Concentrations of Credit Risk

  Revenues from one customer were approximately 14.2% of the Company's total
revenues for the three months ended April 1, 2000. Accounts receivable from a
different customer represented approximately 11.7% of the Company's accounts
receivable at April 1, 2000.

  Revenues from one customer were approximately 13.4% of the Company's total
revenues for the three months ended April 3, 1999. Accounts receivable from this
customer represented approximately 11.7% of the Company's accounts receivable at
April 3, 1999.

                                       4
<PAGE>

                                MATRIXONE, INC.
        Notes to Condensed Consolidated Financial Statements (continued)
                    (In thousands, except per share amounts)

Note 2.  Line of Credit

  On December 28, 1999, the Company extended its line of credit of $7,000
through December 28, 2000. Borrowings under the line of credit are limited to
80% of eligible accounts receivable from customers in the United States, less
amounts reserved for foreign currency contracts, and bear interest at the bank's
prime rate (9.0% at April 1, 2000) plus 0.5%. In addition, on January 21, 2000,
the Company obtained a working capital line of credit of $1,000, which expires
December 28, 2000. Borrowings under the working capital line of credit are
limited to 90% of eligible foreign accounts receivable billed and collected in
the United States.

  On April 3, 2000, the Company's wholly owned subsidiary in Germany obtained a
500 DM ($244) line of credit. Borrowings under this line of credit are limited
to 100% of accounts receivable and bear interest at 10.25%.
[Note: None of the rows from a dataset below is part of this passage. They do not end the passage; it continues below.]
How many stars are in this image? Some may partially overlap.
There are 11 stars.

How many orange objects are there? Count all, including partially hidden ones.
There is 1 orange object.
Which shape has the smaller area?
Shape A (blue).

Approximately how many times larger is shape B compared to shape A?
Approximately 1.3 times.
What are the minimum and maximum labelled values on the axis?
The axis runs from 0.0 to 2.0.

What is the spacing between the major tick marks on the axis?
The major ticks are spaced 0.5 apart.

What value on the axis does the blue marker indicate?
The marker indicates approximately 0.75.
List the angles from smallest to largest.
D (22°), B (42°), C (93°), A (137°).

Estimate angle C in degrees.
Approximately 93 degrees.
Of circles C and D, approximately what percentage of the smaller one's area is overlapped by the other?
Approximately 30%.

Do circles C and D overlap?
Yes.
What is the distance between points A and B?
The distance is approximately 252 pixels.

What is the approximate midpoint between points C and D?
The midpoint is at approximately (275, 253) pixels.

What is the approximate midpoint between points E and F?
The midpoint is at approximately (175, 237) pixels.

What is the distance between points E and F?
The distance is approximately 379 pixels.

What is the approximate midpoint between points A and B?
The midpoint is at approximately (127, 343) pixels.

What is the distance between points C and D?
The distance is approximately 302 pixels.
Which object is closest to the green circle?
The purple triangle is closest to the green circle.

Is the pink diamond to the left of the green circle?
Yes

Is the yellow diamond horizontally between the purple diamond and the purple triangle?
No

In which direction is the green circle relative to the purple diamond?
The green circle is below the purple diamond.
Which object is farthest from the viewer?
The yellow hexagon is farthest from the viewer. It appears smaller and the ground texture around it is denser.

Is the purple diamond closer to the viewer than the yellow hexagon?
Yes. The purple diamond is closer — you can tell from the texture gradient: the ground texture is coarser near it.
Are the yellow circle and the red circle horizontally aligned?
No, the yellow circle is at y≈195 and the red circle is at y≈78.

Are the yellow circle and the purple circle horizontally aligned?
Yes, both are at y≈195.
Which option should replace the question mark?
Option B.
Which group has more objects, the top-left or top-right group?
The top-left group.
Note 3.  Stockholders' Equity (Deficit)

  On August 10, 1999 the Board of Directors (the "Board") voted to approve a 3
for 2 stock split, effected as a 50% stock dividend, provide for a single class
of common stock in lieu of the two classes then outstanding, eliminate the Class
B common stock and increase the number of authorized shares of common stock from
12,000 to 40,000. On December 9, 1999 the Board voted to approve a 3-for-1 stock
split, which was effected as a 200% stock dividend on February 23, 2000. The
condensed consolidated financial statements for all periods presented have been
restated to reflect both stock splits.

  On December 9, 1999, the Board approved, effective upon the closing of the
initial public offering, a change in the total number of shares which the
Company is authorized to issue to 105,000 shares, of which 100,000 shares are
common stock and 5,000 shares are preferred stock. Immediately prior to the
consummation of the initial public offering on March 6, 2000, all of the
outstanding shares of convertible preferred stock automatically converted into
26,763 shares of common stock.

  On February 1, 2000, the Company entered into software license and maintenance
agreements and a professional services agreement with a customer for the
implementation of our eMatrix solution. In connection with these agreements, a
party related to this customer agreed to purchase 450,000 shares of our common
stock in a private placement. The sale price was the initial public offering
price less underwriters' discounts and commissions, or $23.25 per share. The
proceeds from the private placement were $10,462. The sale of the privately
placed common stock occurred contemporaneously with the closing of the Company's
initial public offering. On February 1, 2000, the Company also issued to this
same related party a warrant to purchase 200,000 shares of common stock, which
is exercisable following the closing of the initial public offering for a term
of 18 months at an exercise price of $31.25 per share. In connection with the
issuance of the warrant, the Company recorded a charge of $1,788, which
represents the fair value of the warrant using the Black-Scholes option pricing
model with an expected volatility of 85%. This charge is included in deferred
stock-based consideration, which is reported as a component of stockholders'
equity (deficit). This deferred consideration will be amortized through charges
to revenues as the elements in the arrangement are delivered. During the three
months ended April 1, 2000, the Company recorded a charge to revenues of $239
relating to the warrant.

                                       5
<PAGE>

                                MATRIXONE, INC.
       Notes to Condensed Consolidated Financial Statements (continued)
                   (In thousands, except per share amounts)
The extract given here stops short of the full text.